I’ve currently got a query that selects metrics data from two tables whilst getting the projects to query from two other tables (one is owned projects, the other is projects to which the user has access).
SELECT v.`projectID`,
(SELECT COUNT(m.`session`)
FROM `metricData` m
WHERE m.`projectID` = v.`projectID`) AS `sessions`,
(SELECT COUNT(pb.`interact`)
FROM `interactionData` pb WHERE pb.`projectID` = v.`projectID` GROUP BY pb.`projectID`) AS `interactions`
FROM `medias` v
LEFT JOIN `projectsExt` pa ON v.`projectsExtID` = pa.`projectsExtID`
WHERE (pa.`user` = '1' OR v.`ownerUser` = '1')
GROUP BY v.`projectID`
It takes too long, 1-2seconds. This is obviously the multi left-join scenario. But, I’ve got a couple of ideas to improve speed and wondered what the thoughts were in principle. Do I:-
- Try and select the list in the query and then get the data, rather than doing the joins. Not sure how this would work.

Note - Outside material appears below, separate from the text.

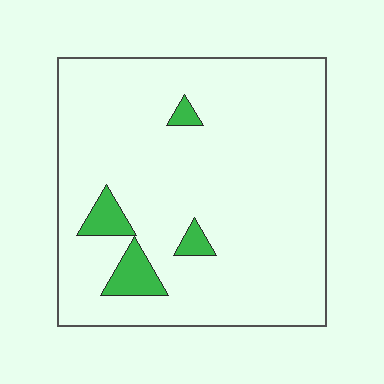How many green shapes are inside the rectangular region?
4.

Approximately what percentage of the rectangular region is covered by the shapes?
Approximately 5%.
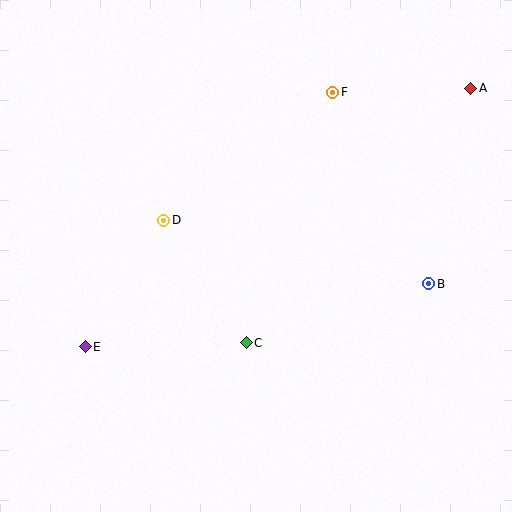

- Do a select in a separate query to get the projectIDs and then run queries on each projectID afterwards. This may lead to hundreds of potentially thousands of requests, but may be better for the processing?
- Other ideas?
There’s two questions here:
To answer #1 properly there has to be more information. Technical information, such as the explain plan for this particular query is a good start. Even better if we’d have the SHOW CREATE TABLE of all tables that you access, as well as the number of rows they contain.
But I’d also appreciate more functional information: what exactly is the question you’re trying to answer? Right now, it seems you’re looking at two different sets of medias:
By lack of enough information to answer #1, I can answer #2 – “how to avoid a left join”. Answer is: write a UNION of the two sets, one where there is a match and one where there isn’t a match.